Before we start the broadcast tonight, I just want to address my recent absence from the national conversation. As the hub around which the republic turns, I can understand why the machinery of this great nation ground to a halt last week when you were denied (motions to face) this. Now I know you felt the same way I do when I’m in a room with no mirrors.
And folks, there were some wild rumors about why I was gone. These are actual rumors from the actual Internets: some people said my show was cancelled by the Federal Communications Commission at the request of the Federal Election Commission because I was about to announce my presidential candidacy — not gonna happen; others said I was cancelled because I offended the Catholic Church when I compared to the Pope’s hat to a giant, yet stylish, prophylactic; still others said I was in rehab — always an attractive option if they have that for Diet Coke.

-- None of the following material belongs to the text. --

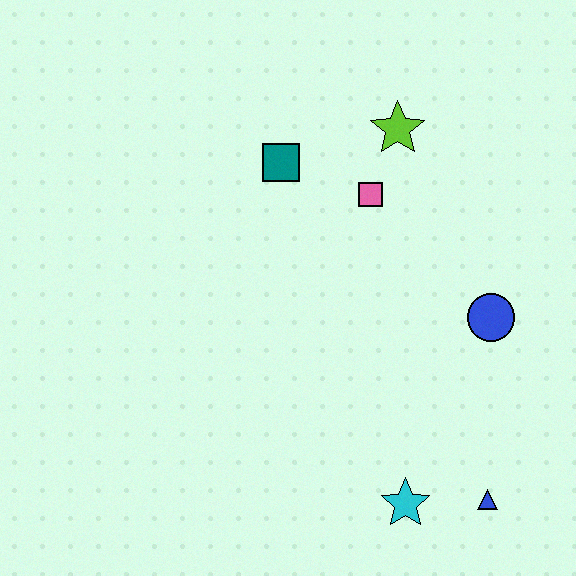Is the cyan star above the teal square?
No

And one person — or whatever part of that original person has not been dermabrased off of Joan Rivers’s skull — accused me of taking time off to have plastic surgery. (Plays video of Joan Rivers saying ‘He had a nose job.’) Wrong, Joan — I did not have my eyes done. That is ridiculous. I had my ass done. The doctors cranked this thing so high and tight I can barely blink now. Anyway, rumors quelled: moving on.
Oh, one more thing: evidently, having 11 children makes you tough as nails.